Мы обрели прежний бодрый дух и аппетит с поразительной быстротой; выглянуло теплое и радостное солнце, мы привели в порядок наши помещения и себя самих наилучшим образом и оставшуюся часть плавания были веселы и жизнерадостны, как сверчки.

Веселье в каюте стояло безудержное. Офицеры болели не меньше солдат, но проявили чудеса бодрости, когда морская болезнь отступила. В компании имелся прекрасный певческий ансамбль, организованный в «Лагере Сорго» — лагере для офицеров в Колумбии. Его руководителем был майор из 5-го кавалерийского полка Айовы, обладавший удивительно нежным тенором и хорошо развитыми музыкальными данными.
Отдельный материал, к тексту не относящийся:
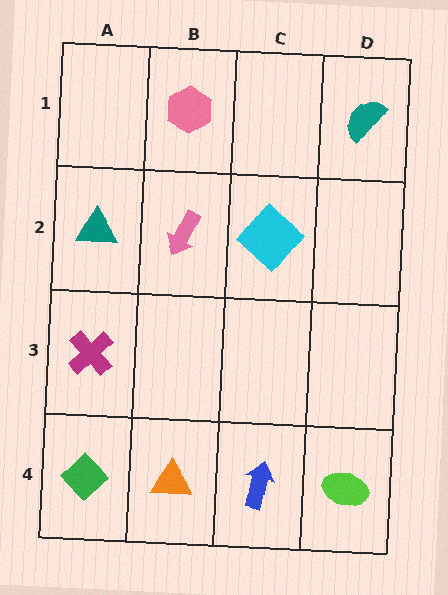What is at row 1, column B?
A pink hexagon.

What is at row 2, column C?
A cyan diamond.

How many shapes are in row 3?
1 shape.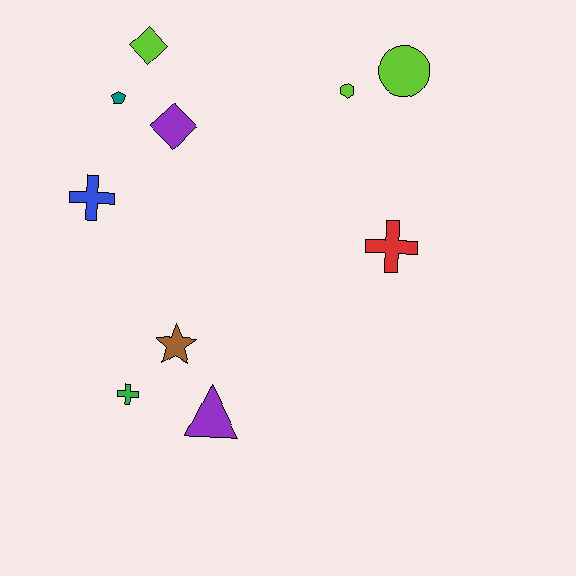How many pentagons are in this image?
There is 1 pentagon.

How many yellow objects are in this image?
There are no yellow objects.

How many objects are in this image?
There are 10 objects.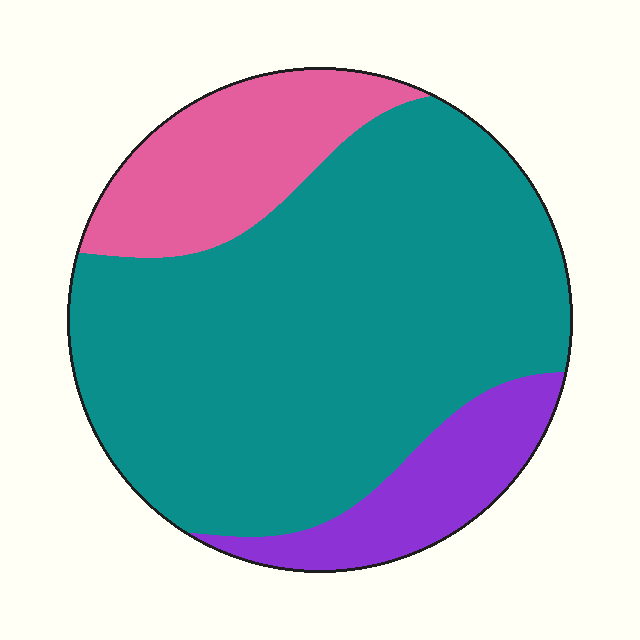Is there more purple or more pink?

Во время нашего пребывания в Уилмингтоне он исполнил песню «Когда Шерман маршировал к морю» перед аудиторией солдат, до отказа заполнившей оперный театр.
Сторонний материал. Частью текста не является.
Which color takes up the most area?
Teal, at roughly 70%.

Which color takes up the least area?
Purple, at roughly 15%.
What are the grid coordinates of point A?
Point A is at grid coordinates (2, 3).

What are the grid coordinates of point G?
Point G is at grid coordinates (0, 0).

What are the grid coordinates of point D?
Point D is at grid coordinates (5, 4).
Энтузиазм, который он вызвал, был просто неописуем: люди кричали, а по их лицам текли слезы. Его вызывали на бис снова и снова, и каждый раз фурор нарастал. Зеркальный зал остался бы там на всю ночь, лишь бы слушать, как он поет эту единственную песню. Бедняга, он вернулся домой лишь для того, чтобы умереть. Приступ пневмонии свел его в могилу в течение двух недель после нашего расставания в Аннаполисе.

У квартета было несколько песен, которые они исполняли в традиционном стиле менестрелей-негров и донельзя комичным образом. Одной из их любимых была «Билли Паттерсон». Выстроившись в круг, теноры запевали:

«Я видел старика, ехавшего верхом»,

а баритоны, двигаясь с непринужденностью бродячих менестрелей Кристи в энергичном танце брейк-даун, отвечали:

«Не рассказывай мне! Не рассказывай мне!»

Затем теноры возобновляли:

«Говорю я, старик, твоя лошадь подохнет».

Затем баритоны с преувеличенным интересом:

«А-ха-а-а, Билли Паттерсон!»

Теноры:

«Ведь если она издохнет, я сошью из нее шкуру;

А если выживет, я снова на ней поеду».

Все вместе, с яростным брейк-дауном в конце:

«Тогда я выложу пять долларов,

И пересчитаю их по одному;

Тогда я выложу пять долларов,

Если кто-нибудь укажет мне человека,

Который ударил Билли Паттерсона».

И так далее. Меня неизменно выводило из себя зрелище того, как толпа серьезных и исполненных достоинства капитанов, майоров и полковников предается этой бессмысленной шутовщине со всей беззаботностью профессиональных артистов в жженой пробке.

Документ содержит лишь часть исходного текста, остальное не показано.